A female collegiate rower experienced severe pain in her chest, increasing with movement, deep breathing, and erect posture. No acute mechanism of injury was apparent. The team physician diagnosed a rib stress reaction based on clinical examination. The athlete rested for 2 days and then was able to resume rowing workouts. Five months later, she experienced the same sharp pain, with the diagnosis and treatment being the same. The athlete was able to compete in the championships 3 weeks later. At the end of the season, a bone scan revealed a stress fracture of the eighth rib. The athlete rested for 3 weeks and then returned to activity.
Intercostal muscle strain, serratus anterior muscle strain.
Active rest, involving pain-free cardiovascular workouts and weight training, cessation of rowing until the athlete was asymptomatic, strengthening of dynamic support structures, and analgesic modalities.
Most stress fractures occur in the lower extremity. Those that do occur in the rib cage most often involve the first rib. A limited number of published works have addressed stress fractures to the remaining ribs; of these, posterior and posterolateral fracture sites are most often reported. This case is unique in that the fracture site was on the anterolateral aspect of the eighth rib.

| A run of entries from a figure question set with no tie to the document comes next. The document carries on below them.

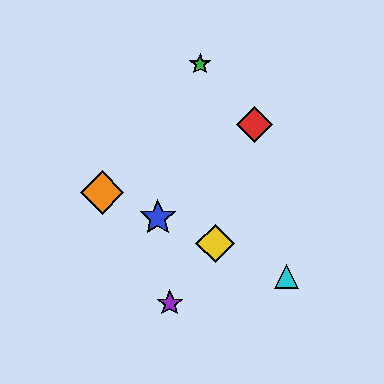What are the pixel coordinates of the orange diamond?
The orange diamond is at (102, 192).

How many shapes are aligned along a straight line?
4 shapes (the blue star, the yellow diamond, the orange diamond, the cyan triangle) are aligned along a straight line.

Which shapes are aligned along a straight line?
The blue star, the yellow diamond, the orange diamond, the cyan triangle are aligned along a straight line.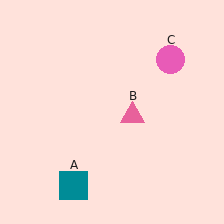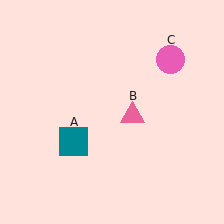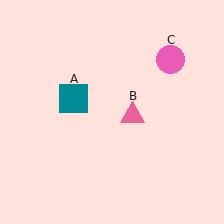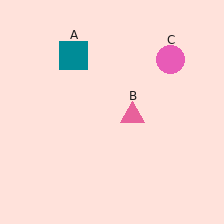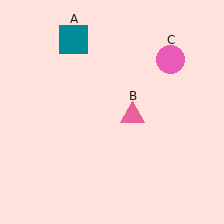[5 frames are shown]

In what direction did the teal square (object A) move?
The teal square (object A) moved up.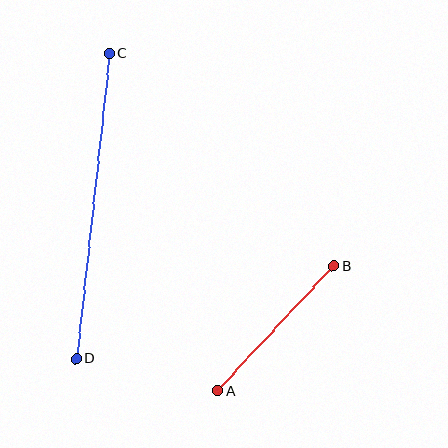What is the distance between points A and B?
The distance is approximately 171 pixels.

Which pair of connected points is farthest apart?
Points C and D are farthest apart.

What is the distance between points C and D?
The distance is approximately 307 pixels.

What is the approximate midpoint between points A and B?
The midpoint is at approximately (276, 329) pixels.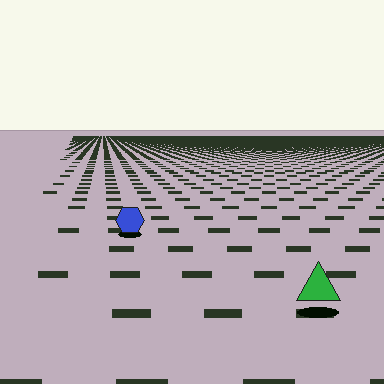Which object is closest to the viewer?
The green triangle is closest. The texture marks near it are larger and more spread out.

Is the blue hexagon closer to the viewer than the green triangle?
No. The green triangle is closer — you can tell from the texture gradient: the ground texture is coarser near it.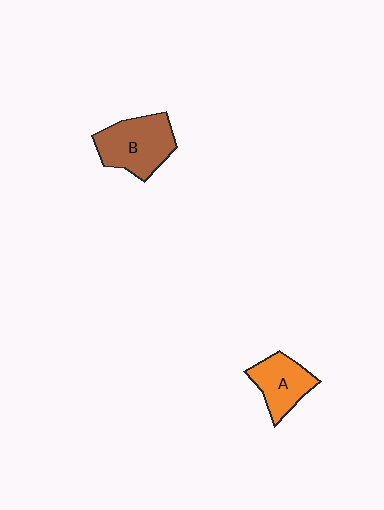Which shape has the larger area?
Shape B (brown).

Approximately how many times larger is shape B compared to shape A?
Approximately 1.4 times.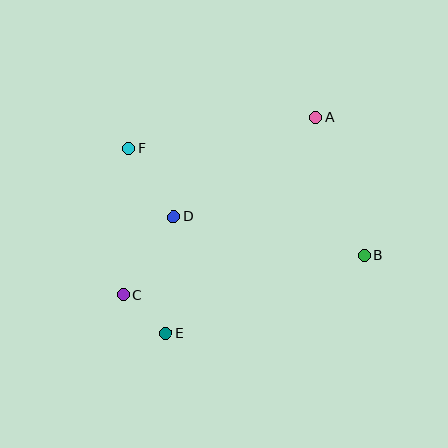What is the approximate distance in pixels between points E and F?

Stress fractures are thought to result from a variety of causes, including muscular fatigue, sudden changes in training intensity or duration, and microtrauma to bone at the muscular origin and insertion sites (“wear-and- tear” theory). In addition, hormonal factors in women can predispose an athlete with amenorrhea to a decrease in bone mineral content. Athletic trainers should be aware of these potential causes and focus on the prevention of stress fractures.